Acting and Belief
Originally appeared in backstage, February 20, 2014.
Photo source: Backstage, Clay Rodery.
I got into a mild dustup at our son’s preschool a few eons ago. One of the moms was working as a teacher’s helper and was explaining weather to the children. She was not a scientist, but she was a mom—which makes her close to being an expert on everything that matters. One of the little dears raised her hand and asked, “Where does thunder come from?” The mother looked her straight in the eye with a huge smile and said, “Don’t you know? It’s when two clouds bump into one another.”
I was not amused. I asked her afterward, “Why did you say that? They are kids. They were listening. Why not tell them the truth? Thunder happens when lightning heats up the air. The rapid expansion of the air creates sound, which we hear as thunder. Since sound travels slower than light, we hear thunder after we see lightning. That is why we have evolved the complex metric of counting ‘one chim-pan-zee, two chim-pan-zee’ after seeing lightning, to calculate how far away the storm is.”
The mom stared at me and said, “I thought that would be a bit much.”
I said, “Of course it is a bit much, but so is telling them something completely untrue that they now will have to unlearn someday.”
I often think about that conversation. Who was right? The lens of time has taught me that confrontation uncovered a deeper truth. It is a truth that applies to all human nature in general and acting in specific. Belief is easy.
People can believe in anything. We experience much of what we see in the world the same way those schoolchildren believed thunder was caused by clouds bumping into one another.
I taught drama to children when I was 19. One of my students got cast as Helen Keller in “The Miracle Worker.” I was there opening night like a proud papa. She was very good, especially in the tantrum scene where she ruins the family’s dinner by throwing food. Opening night, the food props for the dinner were perfection. They had real ham, steaming vegetables, mashed potatoes, pickles, and lemonade.

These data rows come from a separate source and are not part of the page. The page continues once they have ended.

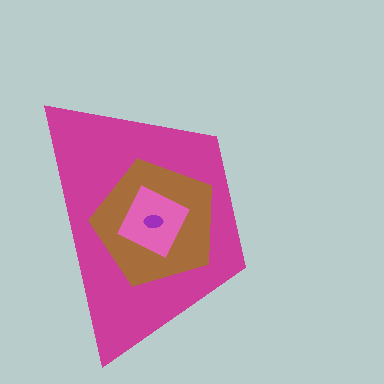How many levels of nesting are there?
4.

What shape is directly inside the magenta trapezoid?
The brown pentagon.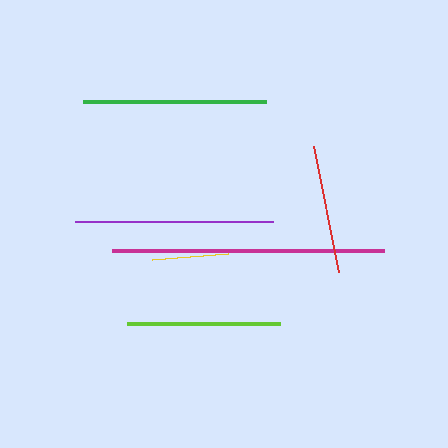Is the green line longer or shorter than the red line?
The green line is longer than the red line.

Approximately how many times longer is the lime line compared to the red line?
The lime line is approximately 1.2 times the length of the red line.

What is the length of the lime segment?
The lime segment is approximately 153 pixels long.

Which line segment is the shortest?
The yellow line is the shortest at approximately 76 pixels.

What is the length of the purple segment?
The purple segment is approximately 198 pixels long.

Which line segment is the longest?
The magenta line is the longest at approximately 272 pixels.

The audience was salivating.
I came back twice over the course of the run. Seems like the financial aspects of providing a real Sunday dinner became too much for the production to handle. They cut back. My next visit, the ham and the loaf of bread were made of papier-mâché. My last trip, all of the food was fake except for the pickles—and there was a sign backstage that said, “Please don’t eat the pickles.”
The amazing thing was, it didn’t matter. All of the audiences believed in the dinner. They believed because the actors believed.
Perhaps “real” is not necessary to find “true.” And in a belated apology to that dear mother, you showed me something profound, something Plato commented on in “The Republic”: that “real” is a matter of opinion.
Belief is the lens that can make anything true.
Thanks, Steve. I’m sure I learned about that in college in Climatology with Mr. Guill, but it totally escapes me now. I’m impressed that you remember it. I always learn something from you. Can’t say I will remember it, but I know who to ask if somebody wants to know.
As a history teacher, I took great pleasure in explaining to the kids that no, Christopher Columbus did not discover America, nor did the Vikings wear horns on their helmets, and George Washington never chopped down a cherry tree, and many other fallacies taught to them by previous educators.